The other use is to cold monte carlo information that is used for plotting. It also allows you to put extra information about the MC's name, generator, etc so that has easy reference for later. It also allows you to put in k-factors so that doesn't have to be done by hand. All of this is locate in ./AnalysisDatasetManager/FileInfo/montecarlo/
.
The PlotGroups gives a place to show how different MC samples will be added together in the plot. So for Zstudy_2016, there is a PlotGroups/Zstudy_2016.py
that lists which files go with which overall group and assigns a name and color to it. These colors are what are specified in the ./AnalysisDatasetManager/Styles
folder.
Like the FileInfo directory, the PlotObjects contains folders for each analysis and a file in each analysis folder for the selection made.

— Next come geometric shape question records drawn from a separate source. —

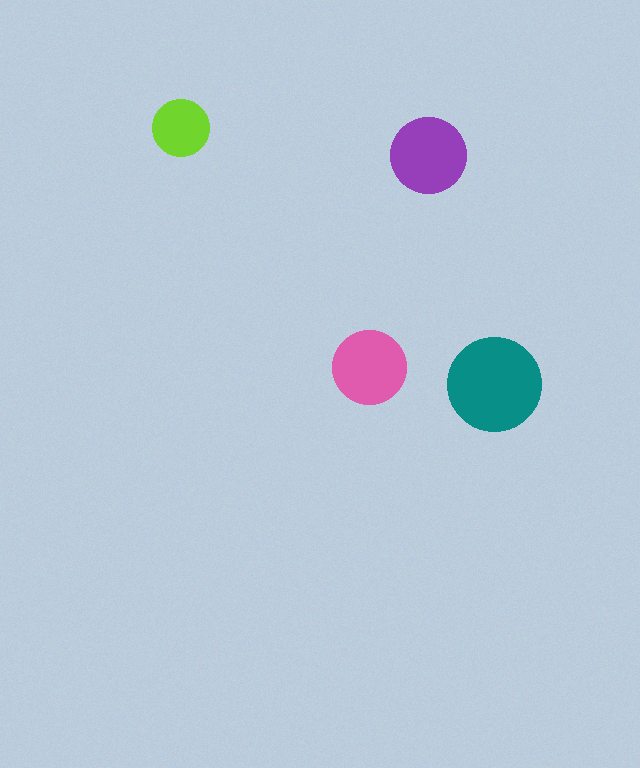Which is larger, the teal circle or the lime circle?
The teal one.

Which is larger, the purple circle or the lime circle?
The purple one.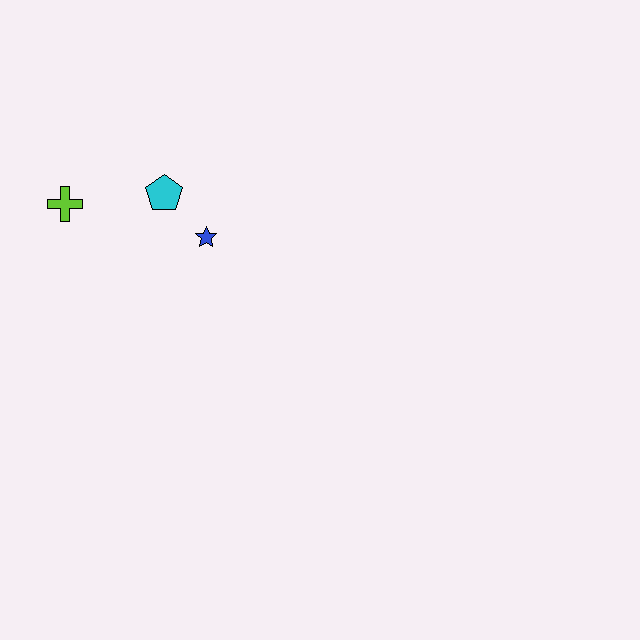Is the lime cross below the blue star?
No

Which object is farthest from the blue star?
The lime cross is farthest from the blue star.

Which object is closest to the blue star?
The cyan pentagon is closest to the blue star.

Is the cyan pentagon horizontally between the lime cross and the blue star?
Yes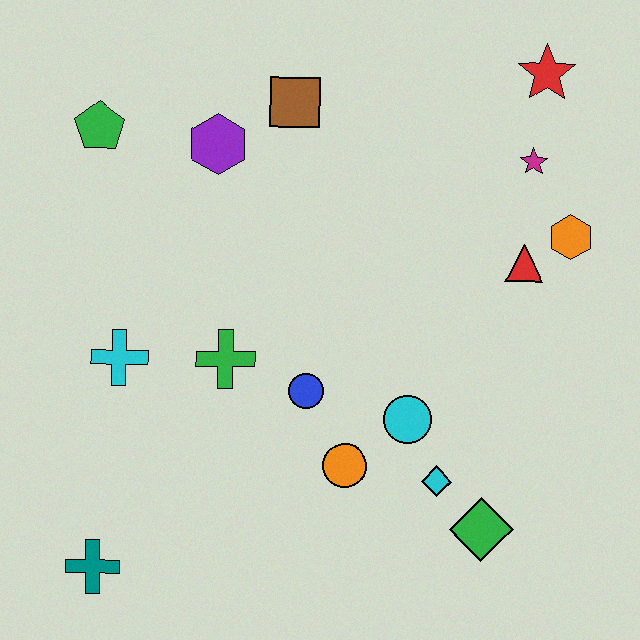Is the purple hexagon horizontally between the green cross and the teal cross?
Yes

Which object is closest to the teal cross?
The cyan cross is closest to the teal cross.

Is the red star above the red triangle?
Yes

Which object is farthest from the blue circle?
The red star is farthest from the blue circle.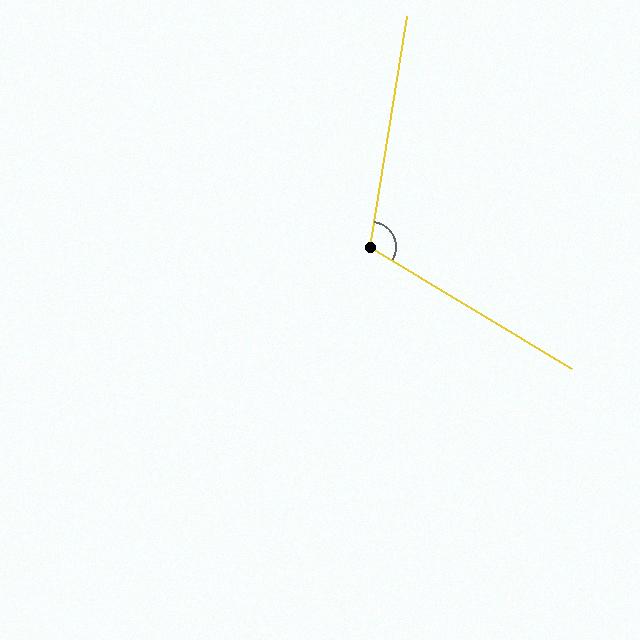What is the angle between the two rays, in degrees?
Approximately 112 degrees.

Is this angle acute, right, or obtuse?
It is obtuse.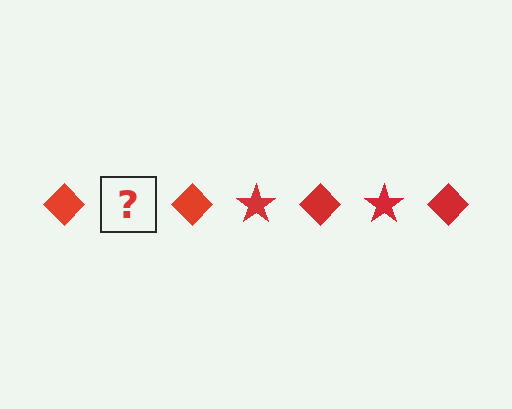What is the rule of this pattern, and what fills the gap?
The rule is that the pattern cycles through diamond, star shapes in red. The gap should be filled with a red star.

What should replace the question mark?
The question mark should be replaced with a red star.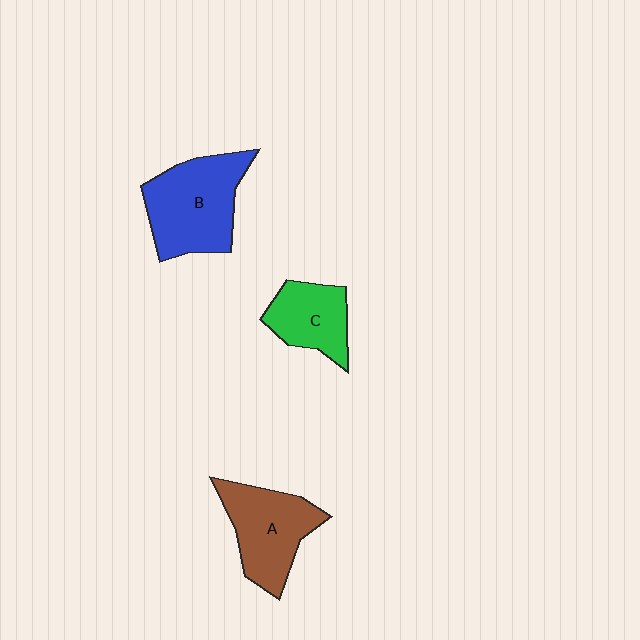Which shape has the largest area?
Shape B (blue).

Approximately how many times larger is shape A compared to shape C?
Approximately 1.4 times.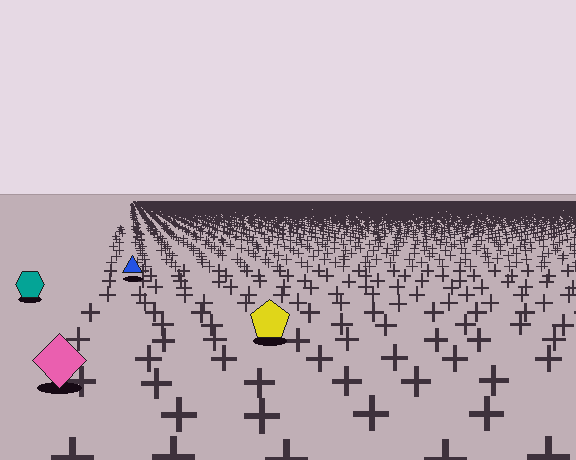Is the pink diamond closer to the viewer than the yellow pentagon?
Yes. The pink diamond is closer — you can tell from the texture gradient: the ground texture is coarser near it.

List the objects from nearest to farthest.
From nearest to farthest: the pink diamond, the yellow pentagon, the teal hexagon, the blue triangle.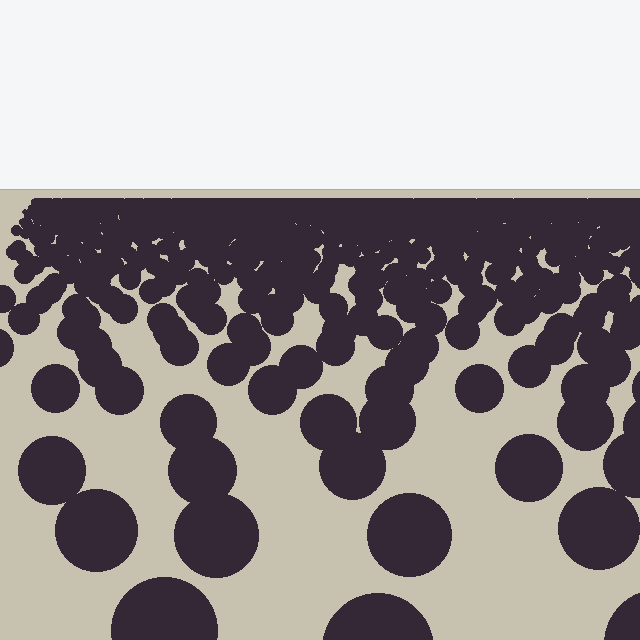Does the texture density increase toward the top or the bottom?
Density increases toward the top.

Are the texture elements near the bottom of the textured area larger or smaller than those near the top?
Larger. Near the bottom, elements are closer to the viewer and appear at a bigger on-screen size.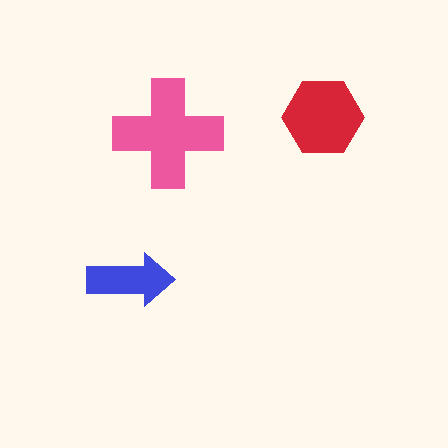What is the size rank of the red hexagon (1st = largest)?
2nd.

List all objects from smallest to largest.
The blue arrow, the red hexagon, the pink cross.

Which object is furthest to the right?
The red hexagon is rightmost.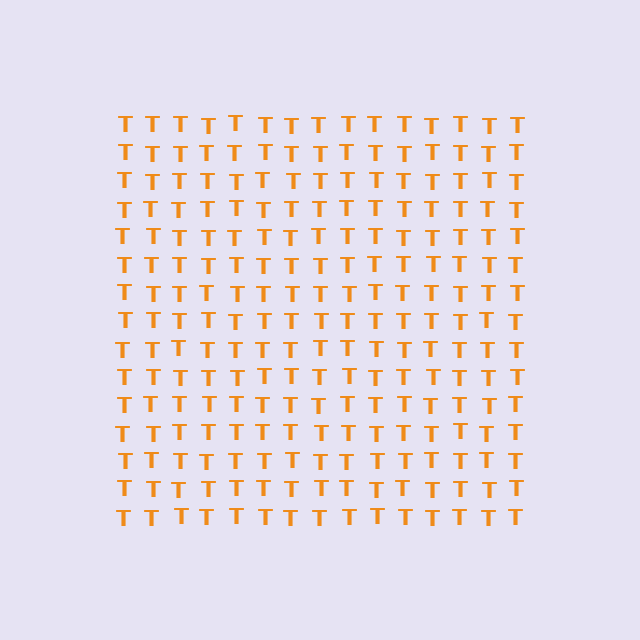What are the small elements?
The small elements are letter T's.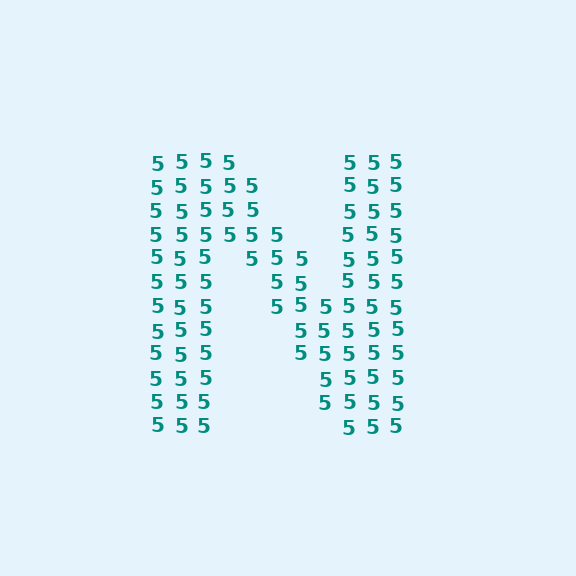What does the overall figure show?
The overall figure shows the letter N.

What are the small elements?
The small elements are digit 5's.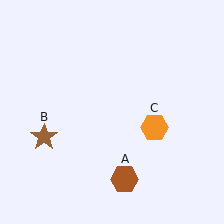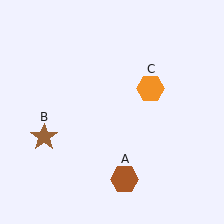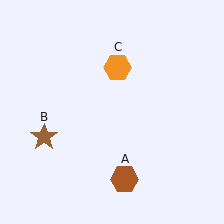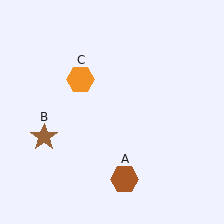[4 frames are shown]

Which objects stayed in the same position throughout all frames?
Brown hexagon (object A) and brown star (object B) remained stationary.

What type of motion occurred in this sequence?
The orange hexagon (object C) rotated counterclockwise around the center of the scene.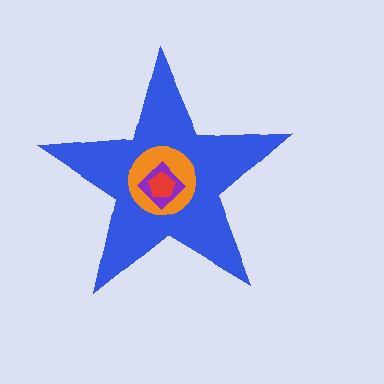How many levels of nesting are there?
4.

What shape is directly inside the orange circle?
The purple diamond.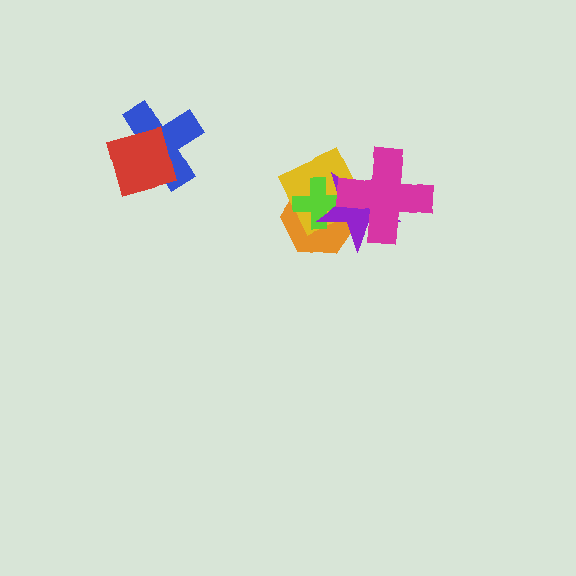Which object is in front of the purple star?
The magenta cross is in front of the purple star.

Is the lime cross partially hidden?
Yes, it is partially covered by another shape.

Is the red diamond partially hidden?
No, no other shape covers it.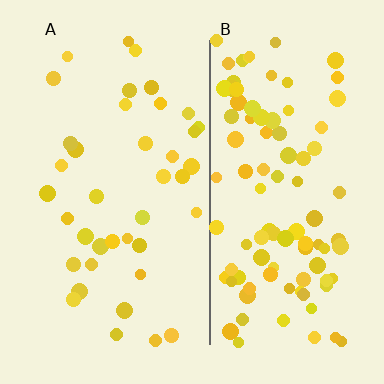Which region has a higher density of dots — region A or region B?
B (the right).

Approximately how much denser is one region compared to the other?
Approximately 2.5× — region B over region A.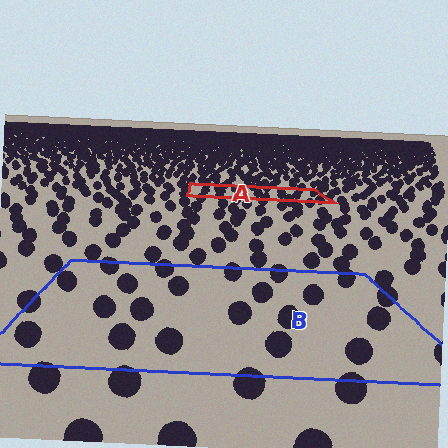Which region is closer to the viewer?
Region B is closer. The texture elements there are larger and more spread out.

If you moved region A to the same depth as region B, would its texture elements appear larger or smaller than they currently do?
They would appear larger. At a closer depth, the same texture elements are projected at a bigger on-screen size.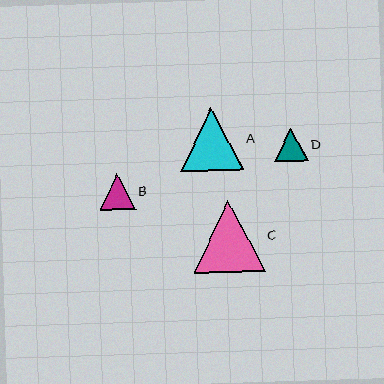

These files each contain information about the different plots, the initialize subcategory allowing for setting up the histogram based on the input quantites for a TH1 object and the Attributes being the ROOT functions to be run on the TH1 with it's corresponding input value. From this, the axis can be labelled and simple formatting can be done with relative ease.
With all of these understood, one can create different selection and apply different coloring convientions, have different skims for different studies, etc in one place so that one's skimming, analysis, and plotting software all have a common area to look for the configuration input.